Saturday, 17 October 2015

Djibouti by Elmore Leonard



Award-winning documentary maker, Dara Barr, and her right-hand man, Xavier LeBo, arrive in Djibouti to make a film about Somali pirates. What they get instead are al-Qaeda terrorists, an elephant gun, a model with a smart mouth, the CIA, a billionaire playboy who wants to be a spy, freedom-fighting pirates,  horny goat weed and a highly explosive gas tanker.

It's a cool story that is made for the big screen. There's lots of snappy, funny dialogue and I could see the various action sequences in my mind as I read. Leonard even gets a bit meta every now and again as the main characters discuss who would play each part. The author also plays with the structure of the book, starting with a few narrative chapters that set the scene before jumping forward in time and having Dara and Xavier retell the story to each other as they edit the footage shot at sea. For me, this didn't work and I felt it bogged the story down. Thankfully, after everything is caught up to the present, the book picks up pace again and Leonard launches confidently into the finale with Dara and co. hunting a terrorist, the terrorist hunting them, and both groups trying to blow up a hijacked tanker.

I think I was unfortunate in picking Djibouti as my first Elmore Leonard book and I suspect that I picked a dud. There was more than enough material here to make a funny, fast paced thriller but it felt kind of meh and not really what I was expecting from an author as loved as Elmore Leonard.

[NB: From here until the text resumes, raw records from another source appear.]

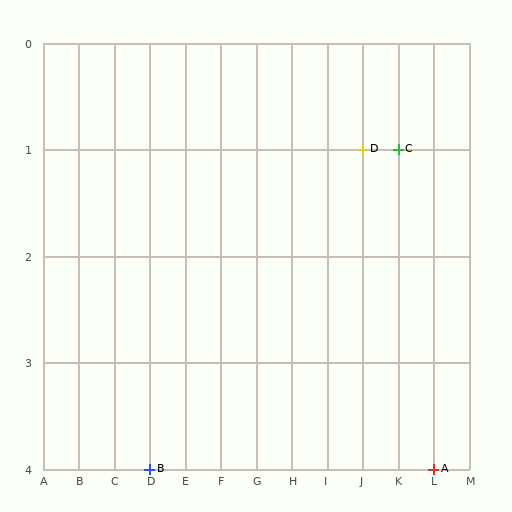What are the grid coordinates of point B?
Point B is at grid coordinates (D, 4).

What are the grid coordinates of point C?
Point C is at grid coordinates (K, 1).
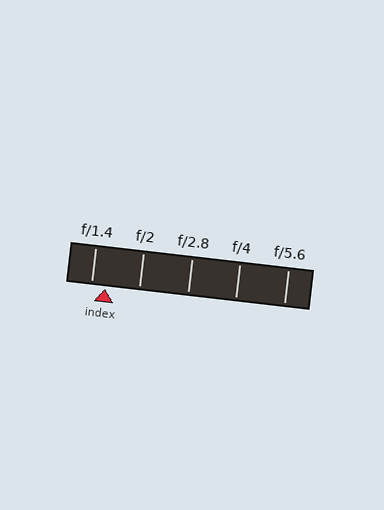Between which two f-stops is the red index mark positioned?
The index mark is between f/1.4 and f/2.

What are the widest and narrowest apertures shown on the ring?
The widest aperture shown is f/1.4 and the narrowest is f/5.6.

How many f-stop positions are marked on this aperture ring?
There are 5 f-stop positions marked.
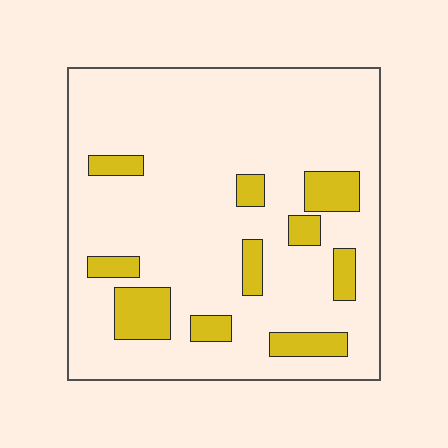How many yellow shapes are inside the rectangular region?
10.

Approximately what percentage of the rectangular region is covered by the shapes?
Approximately 15%.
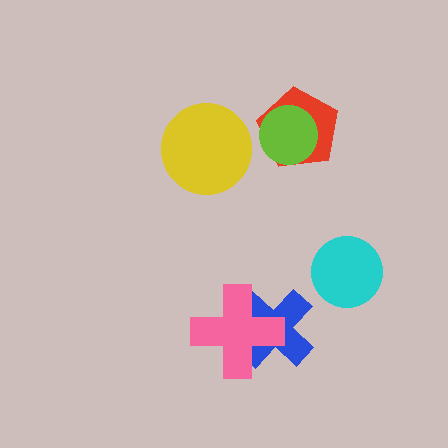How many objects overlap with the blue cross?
1 object overlaps with the blue cross.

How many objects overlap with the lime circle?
1 object overlaps with the lime circle.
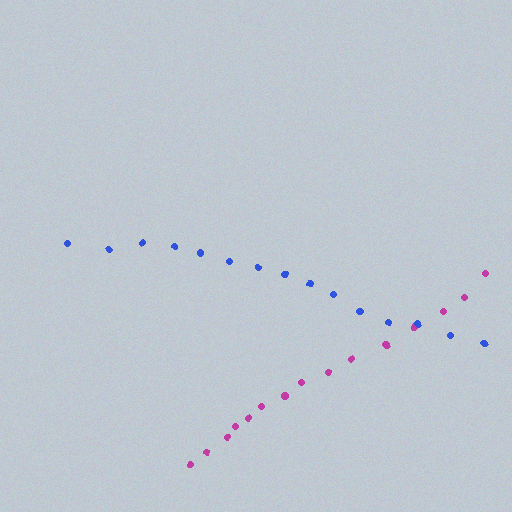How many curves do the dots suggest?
There are 2 distinct paths.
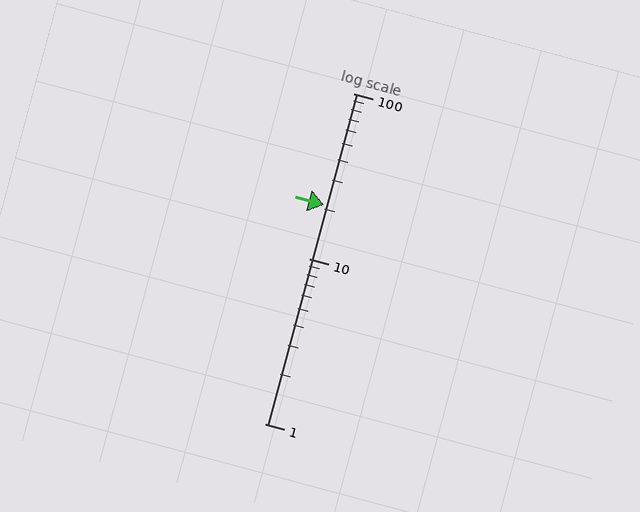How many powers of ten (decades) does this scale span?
The scale spans 2 decades, from 1 to 100.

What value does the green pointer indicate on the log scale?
The pointer indicates approximately 21.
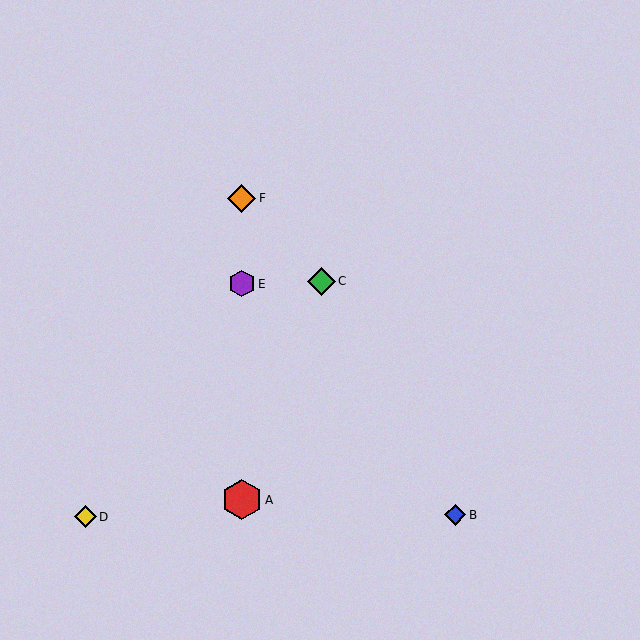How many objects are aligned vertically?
3 objects (A, E, F) are aligned vertically.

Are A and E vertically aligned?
Yes, both are at x≈242.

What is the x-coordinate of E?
Object E is at x≈242.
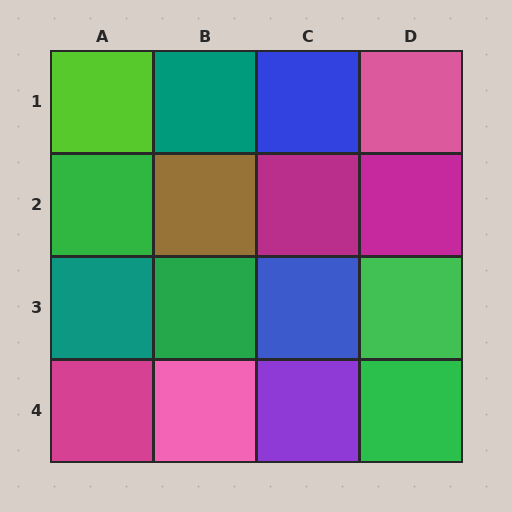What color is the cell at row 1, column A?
Lime.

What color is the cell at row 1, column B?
Teal.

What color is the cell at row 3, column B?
Green.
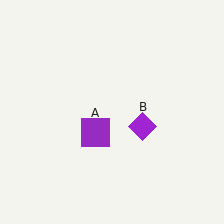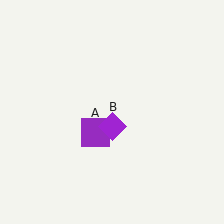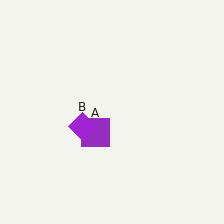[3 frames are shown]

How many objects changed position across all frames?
1 object changed position: purple diamond (object B).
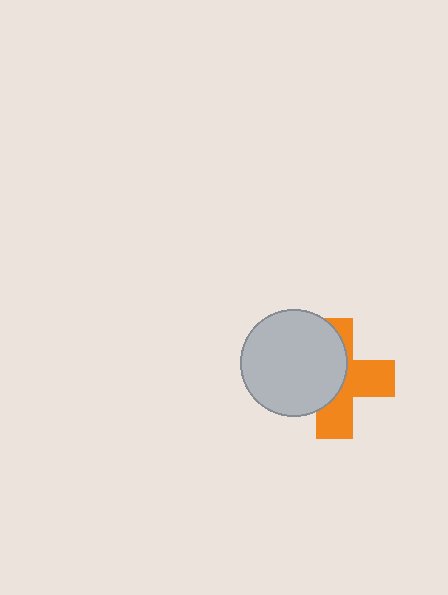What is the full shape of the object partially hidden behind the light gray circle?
The partially hidden object is an orange cross.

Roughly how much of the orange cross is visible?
About half of it is visible (roughly 50%).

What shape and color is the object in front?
The object in front is a light gray circle.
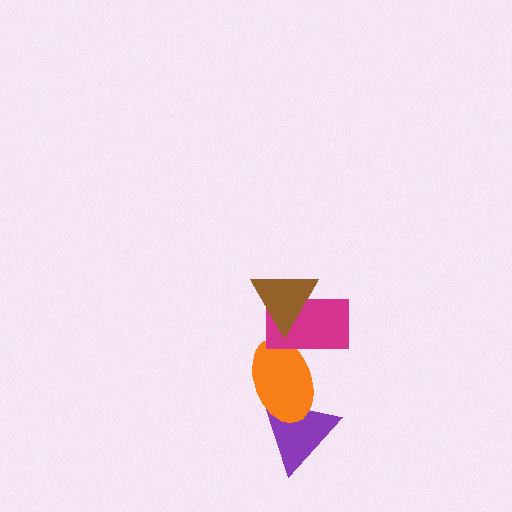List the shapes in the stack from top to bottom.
From top to bottom: the brown triangle, the magenta rectangle, the orange ellipse, the purple triangle.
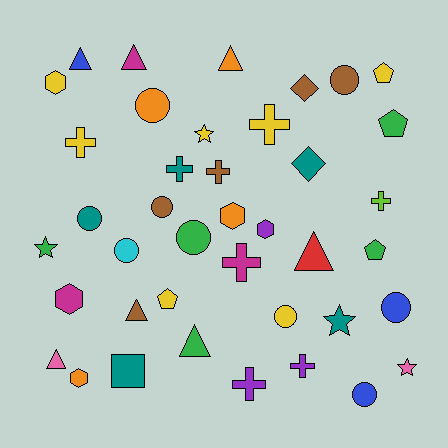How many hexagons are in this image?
There are 5 hexagons.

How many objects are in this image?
There are 40 objects.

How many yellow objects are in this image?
There are 7 yellow objects.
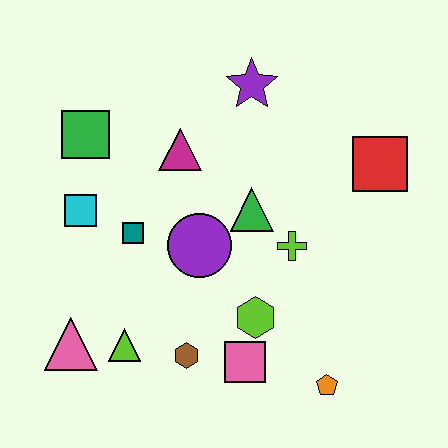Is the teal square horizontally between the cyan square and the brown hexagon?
Yes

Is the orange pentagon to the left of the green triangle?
No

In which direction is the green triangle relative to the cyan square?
The green triangle is to the right of the cyan square.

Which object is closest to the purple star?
The magenta triangle is closest to the purple star.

Read On: I will give Elmore Leonard another chance and read one of his better known books, perhaps Get Shorty or Freaky Deaky

Saturday, 10 October 2015

Scarlet by Stephen Lawhead



Hood, the first book in this imaginative retelling of the Robin Hood legend, was an enjoyable read and although I wasn't immediately compelled to pick up this book, the next in the series, I enjoyed this one as well. Stephen Lawhead shifts the action to eleventh century Wales where Rhi Bran, a king dispossessed of his lands by the invading Normans, becomes an outlaw. All of the rest of the gang are here as well in various guises, including Will Scarlet, or Scatlocke as he has been renamed. Much of the book is told in the first person as Will, languishing in jail for a crime he did not commit, tells his story to Odo, a young Norman priest. 

Stephen Lawhead writes well, with the occasional lapse into Celtic romanticism, and he obviously knows his stuff as I got a clear sense of the harshness and brutality of everyday life in the Middle Ages. Will is a great, well-rounded character and I liked that most of the story was told in his voice. What was less well done was the larger historical context. I don't know if the author assumed his readers would be familiar with the political situation in eleventh century Britain (I'm not) but I didn't really follow what was a convoluted story thread about two popes and the king's rebellious younger brother.

So, an enjoyable read but not a compelling one.

Read On: Tuck is the next in the series and I'll probably get around to reading it at some point. 

Saturday, 3 October 2015

Extremely Loud and Incredibly Close by Jonathan Safran Foer



When Oskar Schnell's father is killed in the 9/11 attacks on the World Trade Centre, the nine-year-old sets out to solve the mystery of a key he finds in his father's wardrobe. Intertwined in his story are the stories of the grandmother he adores and the grandfather who disappeared forty years earlier.

I wanted to love this book. I thought it would be beautiful and heartbreaking, and it could have been. An act of terrorism seen through the eyes of a nine-year-old boy? A story about a little boy mourning for his father and learning to let him go? That's powerful stuff right there. Add in the stories of his grandparents, caught up in the bombings of Dresden, and you have yourself a novel that illustrates how war wastes youth and potential. Instead, it was frustrating and pretentious and difficult to read. Oskar Schnell is the worst sort of hipster trapped in a nine-year-old's body. He's a vegan. He plays the tambourine. He makes jewellery in his spare time and talks to his grandmother over a shortwave radio. The plot is as thin as a tissue paper and full of holes which are papered over by random images, including several pages of numbers which have absolutely no relevance to what's going on. And that's the other thing. Nothing happens in this book, apart from Oskar being cutesy and precocious and people leaving things unsaid.

I know many people love this book. Perhaps I'm just too literal to get it. Perhaps it's meant to be read in hour-long sessions in coffee shops. There were times when I welled up and the story hit me right in the feels, but too often these moments were lost, buried beneath layers of achingly pretentious crap. Strip away all that, lay the story out in its bare bones, and, for me, you would have had a much more powerful, haunting and beautiful story.